Multilevel modelling allowed analyzing data in a simple and appropriate way [9]. Selection and measure biases were limited, as several ICUs participated with the same methodology.

There are few data available concerning predictive factors of P. aeruginosa in the case of nosocomial UTI in the ICU but some patient factors were previously identified [10–14]. This study sought to create patient and ICU profiles associated with the risk of P. aeruginosa UTI. According to our results, ICU physicians facing a nosocomial UTI should suspect P. aeruginosa in the case of a male patient, transferred from another ICU with antibiotics at admission and long duration of stay, especially in an ICU with high patient turnover and high rates of P. aeruginosa-infected patients.

Neurogenic bladder, history of prostatic surgery, urinary tract procedures, a foreign body in the urinary tract, chronic corticosteroids and antibiotics during the stay were also found to be associated with the risk of P. aeruginosa UTI [10,13]. Neither antibiotic use during ICU stay nor type of antibiotics at admission was collected in REA-RAISIN. Many studies showed selection of P. aeruginosa by antibiotic use [10,11,13]. Imipenem, ciprofloxacin, levofloxacin, piperacillin, tazocillin, broad-spectrum cephalosporins, aminoglycosides and antibiotics inactive against P. aeruginosa were associated with high incidence rates of P. aeruginosa [11,15–17]. Antibiotic therapy could lead to an alteration in the resident microflora, facilitating colonization with P. aeruginosa prior to UTI [10].
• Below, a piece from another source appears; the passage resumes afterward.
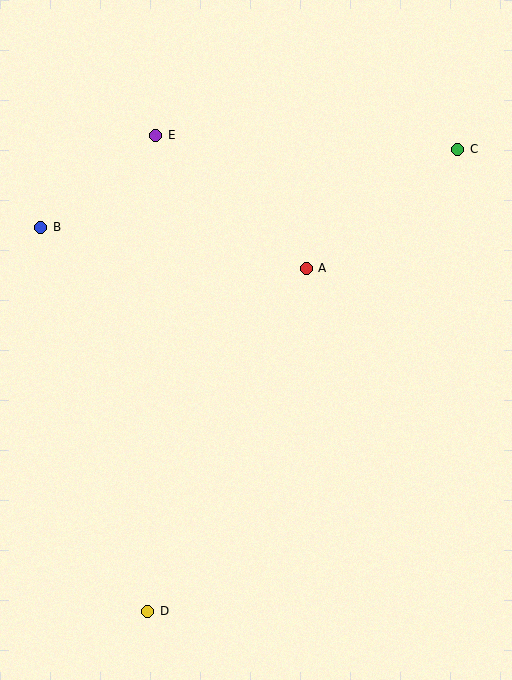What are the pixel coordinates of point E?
Point E is at (156, 135).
This study determined ICU characteristics associated with P. aeruginosa UTI, even if individual characteristics remain predominant. Incidence of P. aeruginosa-infected patients is likely to be a marker of both ICU ecology (colonization pressure) and cross-transmission rates that are unique to each ICU. A high patient turnover can reduce the time available to perform environmental cleaning between two patients or can be a marker of elevated nurse staffing [18,19]. Previously, the number of P. aeruginosa carriers, nurse to patient ratio and compliance with infection control measures were related to P. aeruginosa acquisition [15,20].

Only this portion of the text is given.